Knocking Back & Shaping Dough

Knocking Back
During the first rising of your dough the yeast creates little bubbles of carbon dioxide which inflates the dough. It’s very difficult to shape the dough when it is like this so it needs to be “knocked back” or “punched down”. This makes the dough easy to shape and gives a much more uniform texture to the dough.

If the recipe requires more than one rising before shaping it’s easiest to punch the dough down in the bowl, cover and allow the rise to continue.

In the video I punch the gas out of the dough but you can achieve the same thing by putting the dough on a surface and repeatedly folding the dough on itself to expel the gas.
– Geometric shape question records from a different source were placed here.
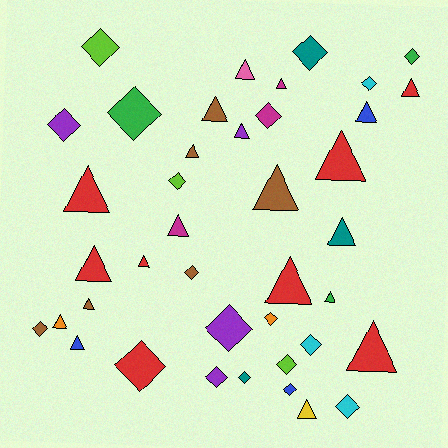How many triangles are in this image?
There are 21 triangles.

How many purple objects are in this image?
There are 4 purple objects.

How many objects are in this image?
There are 40 objects.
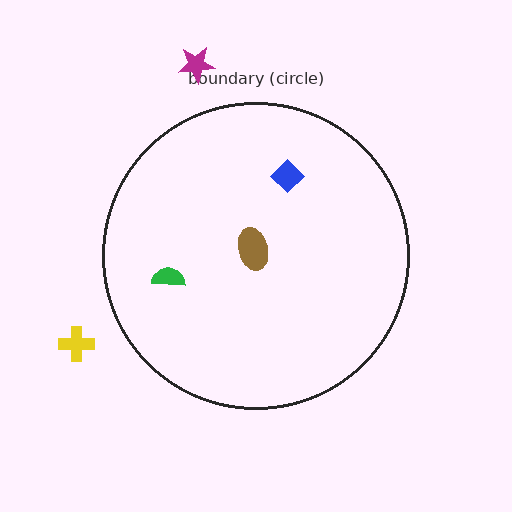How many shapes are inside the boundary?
3 inside, 2 outside.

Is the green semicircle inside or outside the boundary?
Inside.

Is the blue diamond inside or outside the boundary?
Inside.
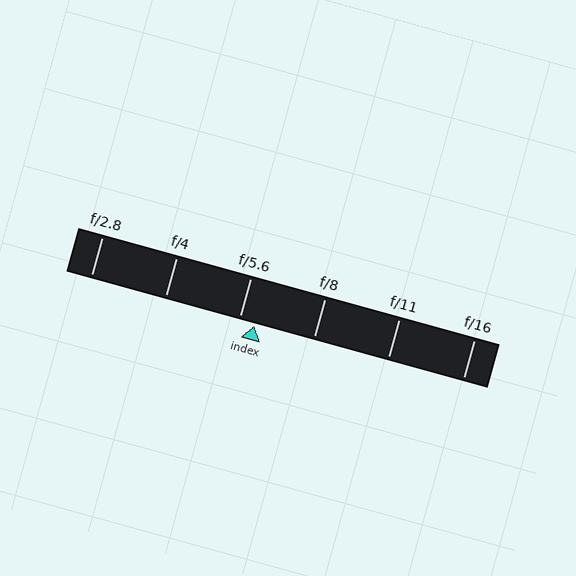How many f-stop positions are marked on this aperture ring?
There are 6 f-stop positions marked.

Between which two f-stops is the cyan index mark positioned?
The index mark is between f/5.6 and f/8.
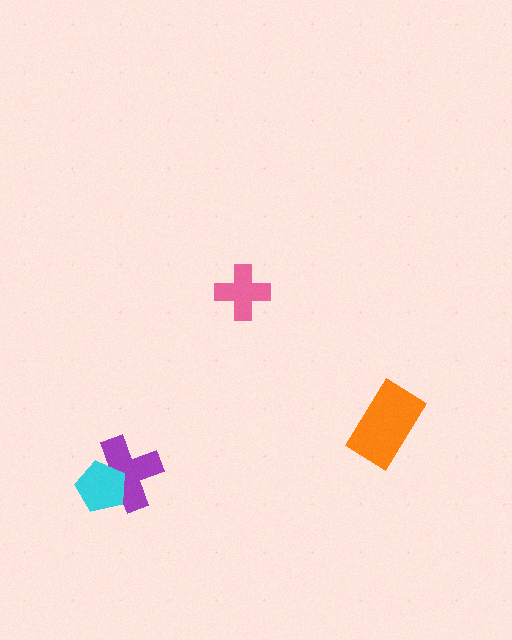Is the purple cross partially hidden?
Yes, it is partially covered by another shape.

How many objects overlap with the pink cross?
0 objects overlap with the pink cross.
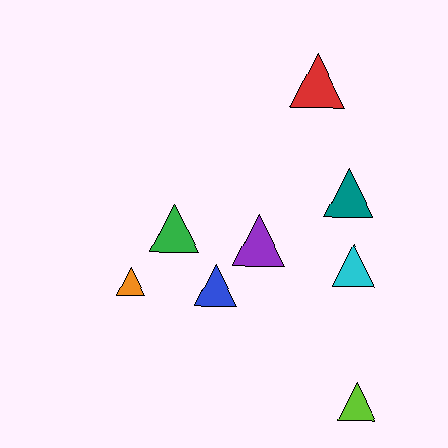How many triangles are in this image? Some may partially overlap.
There are 8 triangles.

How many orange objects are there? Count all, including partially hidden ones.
There is 1 orange object.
During shaping the idea is to stretch and align the gluten so that it forms a kind of “skin” over the dough. When it rises for the final time the dough should get larger but pretty much retain its shape just as if you were blowing up a balloon. The shape should also be maintained during baking.

For long loaves or rolls the dough is spread out into a rectangle and rolled up or folded over itself. This aligns the gluten strands around the dough. You can think of this as creating hoops of gluten. For very long breads such as baguettes the dough then needs to be rolled out further to form a long “sausage”.

Round loaves and rolls are shaped by repeatedly folding the edges into the centre of the dough, as shown on the video. Think of this as creating a gluten “cage” for the dough to rise in.